Muhammad Nazarudin Latief
26 Maret 2018•Update: 27 Maret 2018
Muhammad Latief
JAKARTA
Asosiasi Semen Indonesia (ASI) meminta pemerintah mencabut pengawasan impor model post border untuk produk semen. ASI juga meminta pemerintah sekaligus membatasi impor komoditas ini karena over produksi industri dalam negeri.
Ketua ASI Widodo Santoso mengatakan semen adalah bahan khusus yang harus dikontrol kualitasnya, karena berpengaruh pada keberadaan bangunan dan aset infrastruktur masyarakat.
“Semen ada standarnya, misalnya Standar Nasional Indonesia (SNI). Kalau post border ngecek-nya bagaimana?” ujar Widodo saat memaparkan persiapan The 25th Technical Symposium and Exhibition “Green Technology for Cement Industry” di Jakarta, Senin.
Menurut Widodo, pemeriksaan kualitas semen harus ketat agar tidak sembarang barang bisa masuk. Selain menjaga kualitas semen yang beredar, kebijakan itu juga diperlukan untuk melindungi industri dalam negeri yang sudah kelebihan produksi sekitar 40 persen dari kebutuhan domestik.
Menurut Widodo, Filipina dan Vietnam telah menerapkan pemeriksaan yang ketat terhadap semen yang masuk, mulai uji sertifikasi hingga uji laboratorium.
Menurut Widodo, liberalisasi semen di Indonesia akan membuat industri terpukul. Indonesia merupakan produsen semen terbesar di ASEAN dengan total kapasitas 108 juta ton per tahun.
Kemudian Vietnam dengan kapasitas 93,7 juta ton, Thailand sebesar 60,44 juta ton, Malaysia sebesar 40,4 juta ton, Filipina 37 juta ton, serta Singapura dan Brunei Darusalam hanya mempunyai kapasitas penyimpanan masing-masing 0,5 juta ton per tahun.
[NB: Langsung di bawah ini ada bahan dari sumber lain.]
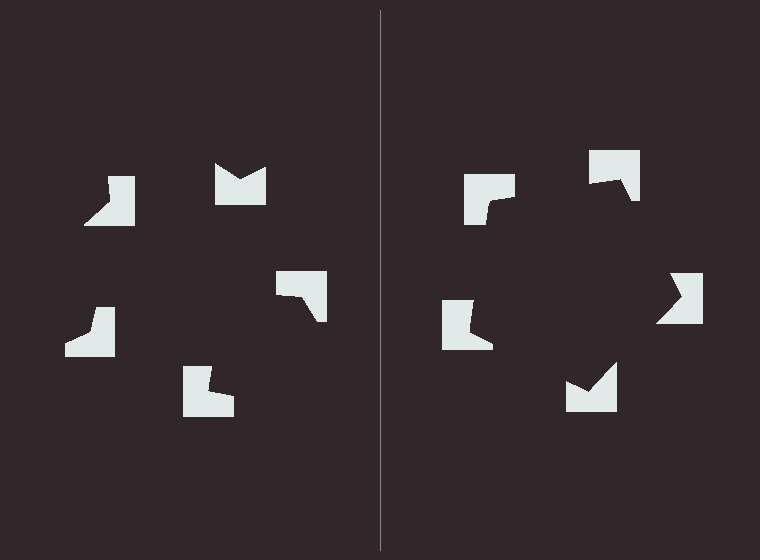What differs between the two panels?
The notched squares are positioned identically on both sides; only the wedge orientations differ. On the right they align to a pentagon; on the left they are misaligned.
Dari penjualan semen, Indonesia juga menempati urutan pertama sebanyak 69,6 juta ton, kemudian Vietnam sebanyak 65 juta ton, Thailand sebanyak 29,6 juta ton, Filipina sebanyak 27,9 ton, Malaysia sebanyak 22,1 juta ton. Kemudian Singapura sebanyak 6,8 juta ton dan Brunei Darusalam 0,38 juta ton.
“Jadi kondisi di region saat ini yaitu over suplai di setiap negara. Di saat seperti ini industri semen harus efisien dan efektif agar bisa bersaing,” ujar dia.
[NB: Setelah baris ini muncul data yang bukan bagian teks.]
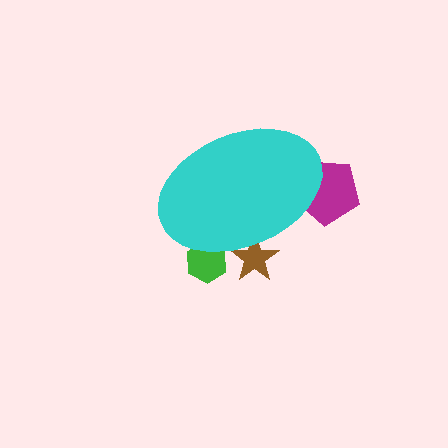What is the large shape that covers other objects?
A cyan ellipse.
Industri semen Indonesia, menurut Widodo, sangat aktif selama beberapa tahun belakangan. Tahun lalu ada peningkatan penjualan domestik menjadi 66,3 juta atau naik 7,7 persen dan ekspor menjadi 2,9 juta ton, naik 84 persen.
Indonesia, menurut Widodo, tertolong dengan pertumbuhan konsumsi yang didorong proyek pemerintah untuk jalan tol, smelter, petrokimia, pembangkit listrik, mass rapid transit, kereta api dan pelabuhan.
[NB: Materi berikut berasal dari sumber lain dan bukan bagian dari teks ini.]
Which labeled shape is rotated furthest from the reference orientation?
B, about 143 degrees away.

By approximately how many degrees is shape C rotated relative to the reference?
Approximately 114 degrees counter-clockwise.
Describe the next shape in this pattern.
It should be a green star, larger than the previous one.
Ketua Bidang Ekonomi ASI Troy D. Saputro mengatakan surat keberatan soal pemeriksaan post border dikirimkan bulan lalu pada Kementerian Perdagangan, namun hingga kini belum ada balasan.
Pengawasan tata niaga impor post border adalah pengawasan di luar kawasan kepabeanan yang berlaku 1 Februari lalu.
Prinsip pengawasan ini tidak tidak menghilangkan persyaratan impor, tetapi pengalihan pengawasan yang sebelumnya dilakukan Dirjen Bea Cukai ke kementerian terkait.